Pues porque cuando empezamos a crecer ya no nos vale obedecer como un animal
o conformamos con el “porque-lo-digo-yo”, ni tampoco con el
“porque-siempre-se-ha-hecho-así-y-basta”, sino que queremos ideas y razones
aceptables para hacer lo que nos piden... Por eso, además de desobedecer las
órdenes injustificadas que se nos dan, nos empeñamos en cuestionar las ideas o
razones con que tratan de justificarnos dichas órdenes (y que suelen ser las
mismas en las que hemos sido educados). Con este ejercicio de reflexión, es
decir: de mirarse críticamente en el “espejo” de las ideas recibidas, comienza
a desarrollarse la autonomía racional del ser humano. Cuestionar las ideas
recibidas significa analizarlas, evaluarlas, compararlas con otras y,
finalmente, asumirlas o sustituirlas por aquellas que creemos mejores. Este
paso de la heteronomía a la autonomía no es, desde luego, fácil, ni cómodo (y a
veces hace falta una seductora serpiente que nos anime), pero, en la
medida en que nos desarrollamos como seres humanos, resulta inevitable.

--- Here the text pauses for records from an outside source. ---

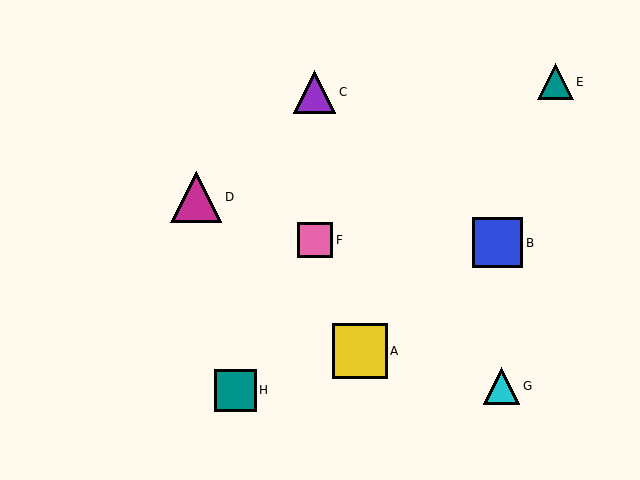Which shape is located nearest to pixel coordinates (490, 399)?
The cyan triangle (labeled G) at (501, 386) is nearest to that location.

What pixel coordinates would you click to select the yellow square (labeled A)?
Click at (360, 351) to select the yellow square A.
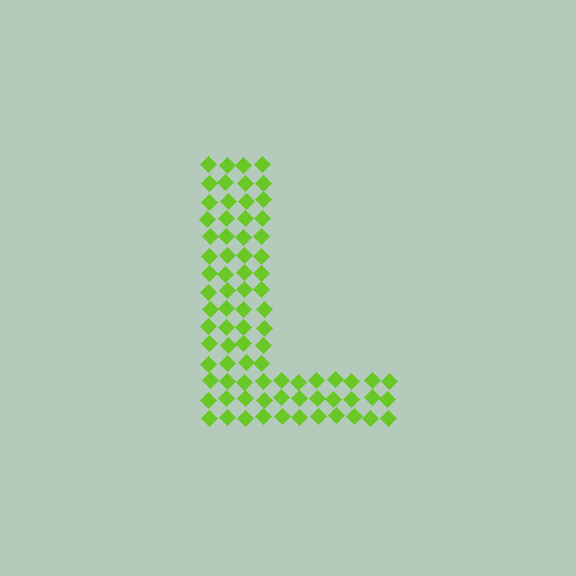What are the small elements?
The small elements are diamonds.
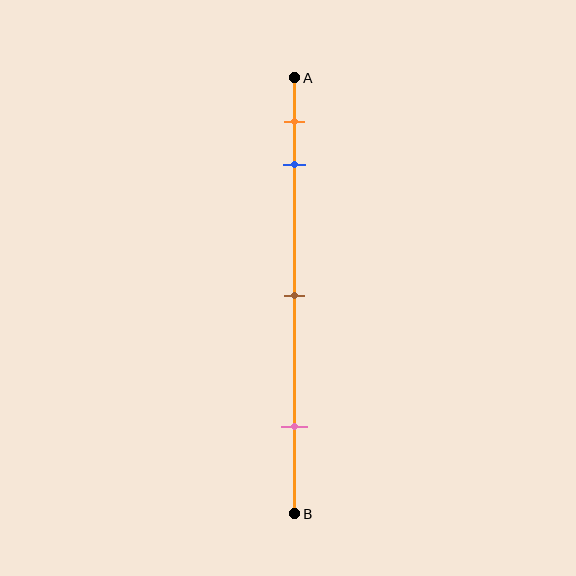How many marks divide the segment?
There are 4 marks dividing the segment.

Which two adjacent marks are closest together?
The orange and blue marks are the closest adjacent pair.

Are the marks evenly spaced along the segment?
No, the marks are not evenly spaced.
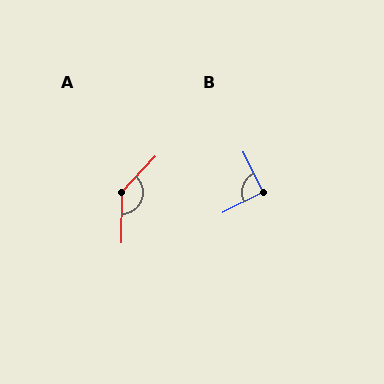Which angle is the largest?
A, at approximately 137 degrees.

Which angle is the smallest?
B, at approximately 90 degrees.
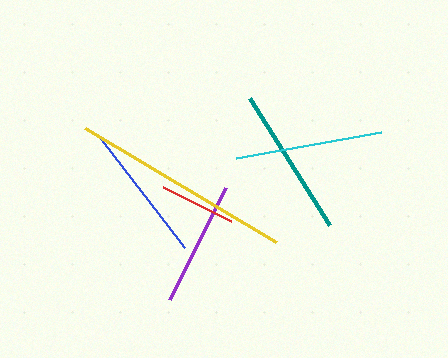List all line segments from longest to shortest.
From longest to shortest: yellow, teal, cyan and blue (about equal), purple, red.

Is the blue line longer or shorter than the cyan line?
The cyan and blue lines are approximately the same length (about 148 and 142 pixels).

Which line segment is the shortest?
The red line is the shortest at approximately 76 pixels.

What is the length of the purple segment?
The purple segment is approximately 125 pixels long.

[2] Nadie escoge nacer, pero parece que puedes decidir si seguir o no
seguir estando vivo. Nadie puede escoger la inmortalidad, pero quizás sí la
forma en que afrontamos la muerte. Aparentemente, al menos, nadie puede
doblegar tu voluntad si tú no quieres (no confundir doblegar con anular
y convertirte en una especie de zombi). Si te amenazan con un arma para que,
por ejemplo, delates a alguien, siempre puedes decidir que no (aunque tal
decisión, como todas, tenga consecuencias).
[3] Lo posible no existe en
el mundo que llamamos vulgarmente real o fáctico, sino solo en el misterioso
mundo de las cosas que pensamos o imaginamos.

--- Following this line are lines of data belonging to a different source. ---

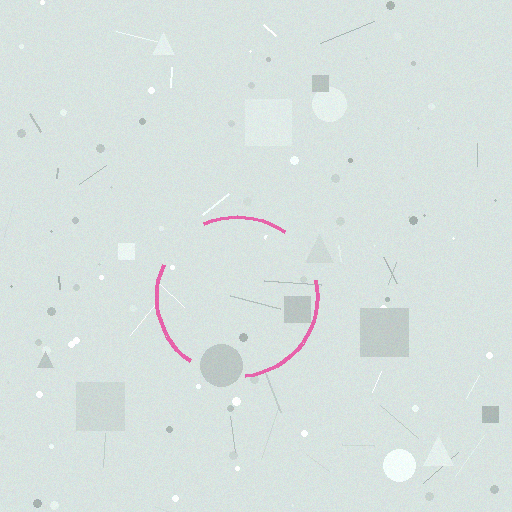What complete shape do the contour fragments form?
The contour fragments form a circle.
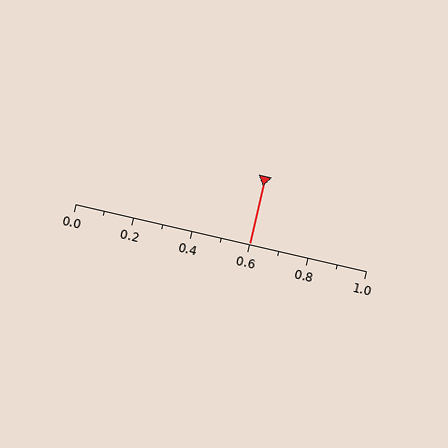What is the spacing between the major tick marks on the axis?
The major ticks are spaced 0.2 apart.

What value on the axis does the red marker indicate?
The marker indicates approximately 0.6.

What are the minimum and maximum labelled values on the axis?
The axis runs from 0.0 to 1.0.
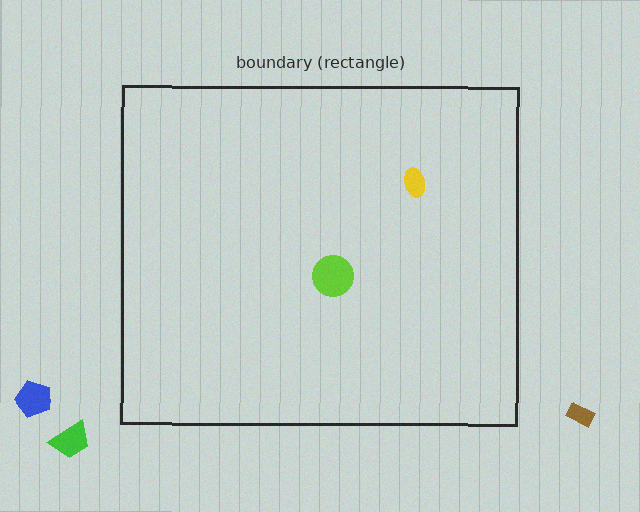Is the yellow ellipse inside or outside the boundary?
Inside.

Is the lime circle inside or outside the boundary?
Inside.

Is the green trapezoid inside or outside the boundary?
Outside.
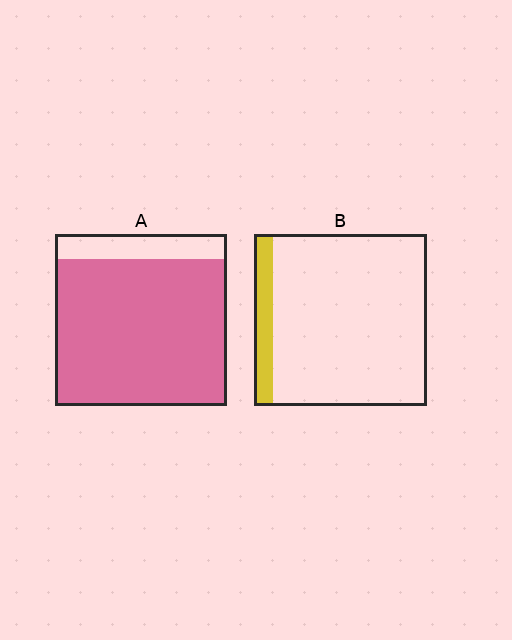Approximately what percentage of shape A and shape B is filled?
A is approximately 85% and B is approximately 10%.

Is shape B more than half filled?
No.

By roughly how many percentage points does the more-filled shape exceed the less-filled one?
By roughly 75 percentage points (A over B).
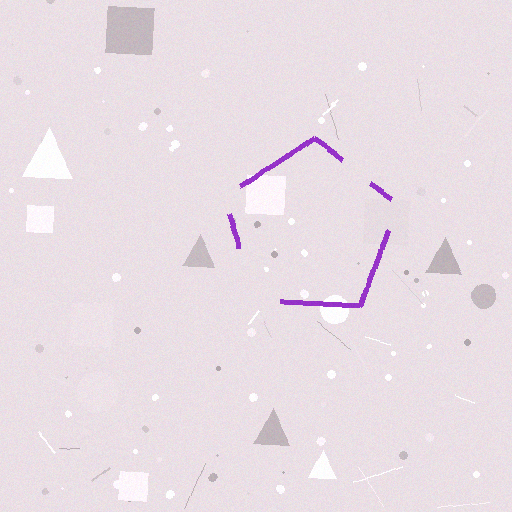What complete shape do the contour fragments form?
The contour fragments form a pentagon.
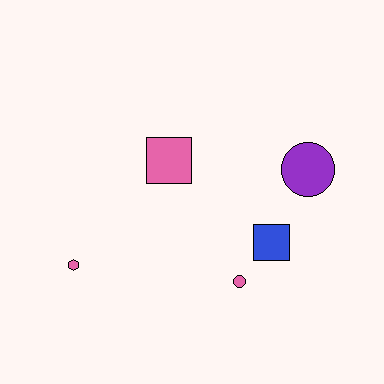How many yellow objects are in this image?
There are no yellow objects.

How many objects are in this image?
There are 5 objects.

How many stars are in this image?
There are no stars.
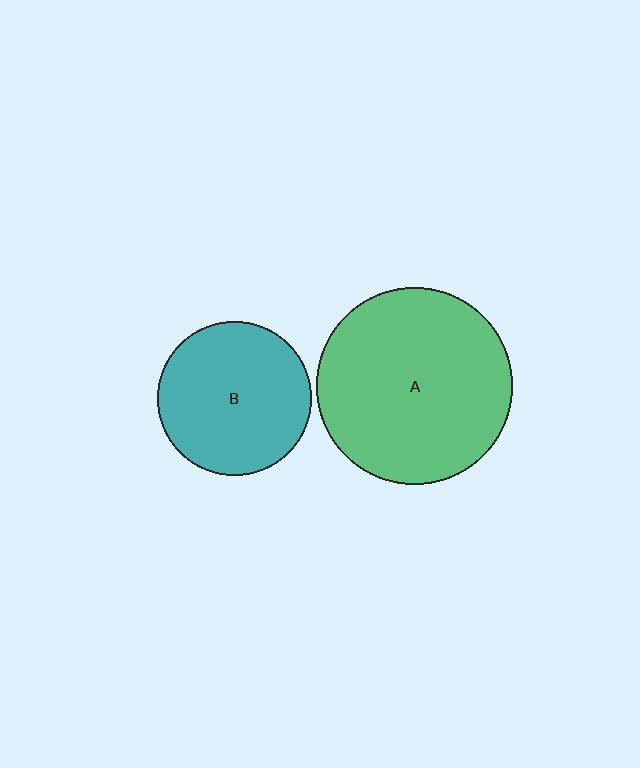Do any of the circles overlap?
No, none of the circles overlap.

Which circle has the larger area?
Circle A (green).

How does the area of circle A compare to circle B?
Approximately 1.6 times.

[4] Suponed ahora esta otra hipótesis: la de un ser perfectamente
sabio que, por ser tan sabio, conociera perfectamente las leyes de la
naturaleza y la naturaleza de cada cosa y de las relaciones entre ellas. Para
este ser omnisciente todo lo que ha ocurrido, ocurre y puede ocurrir en el
universo estaría, todo ello, presente ante sí; para él no habría sorpresas,
todo lo futuro estaría perfectamente conocido y previsto, incluyendo cada uno
de los actos y decisiones de nuestras vidas. Para ese ser sapientísimo todo
estaría escrito, por lo que verdaderamente (desde la perspectiva de un
hipotético conocimiento absoluto) no habría libertad ninguna…
[5] De poco sirve que la física actual no sea completamente
determinista, sino probabilista, porque, ¿cómo podría colarse la libertad en
esa probabilidad?
[6] No entramos ahora en determinismos, igualmente materialistas,
pero de corte biológico o social, porque, en términos argumentales, es
irrelevante
[7] Otros filósofos, llamados compatibilistas, que piensan no hay
auténtica contradicción entre libertad y determinismo: sencillamente se
trataría de dos niveles paralelos de sucesos. Lo que, a nivel micro-físico,
sería totalmente mecánico, a nivel psicológico sucede como libre decisión. Pero
¿podemos hablar de una decisión libre si un físico puede predecir lo que vas a
hacer?
[8] El concepto más superficial de libertad (llamado a veces concepto
de libertad negativa), según el cual la libertad es “hacer lo que quieras sin
que nada te lo impida”, es insuficiente; no solo porque parezca olvidar que no
somos omnipotentes (nuestra acción siempre está sujeta a límites, sin que por
ello dejemos de experimentarnos como seres libres), sino porque descuida una
pregunta esencial: ¿es libre nuestro propio “querer”? ¿Podríamos querer algo
distinto a lo que queremos? ¿Por qué queremos unas cosas y no otras?
[9] A esta posición podemos relacionarla (aunque con muchas
salvedades) con teorías éticas como el emotivismo.
[10] Una posible salida a esta cuestión consiste en argüir que las leyes
de la razón son las leyes mismas de nuestra naturaleza como seres racionales,
de manera que obedecer a la razón sería poco menos que “obedecerme a mí mismo”.
Ahora bien, este argumento es igualmente discutible: ¿por qué vamos a equiparar
el entendimiento a la pura razón? Además, siendo la razón algo universal y
abstracto, no parece que pueda explicar mi propia idiosincrasia como sujeto.
[11] Por ejemplo: ¿cómo es posible que seamos una realidad
trascendente? ¿Cómo se relaciona lo trascendente con lo inmanente del mundo?
¿qué significa ser libre en el ámbito de lo trascendente? ¿No conduciría esto
también a otro tipo de determinismo?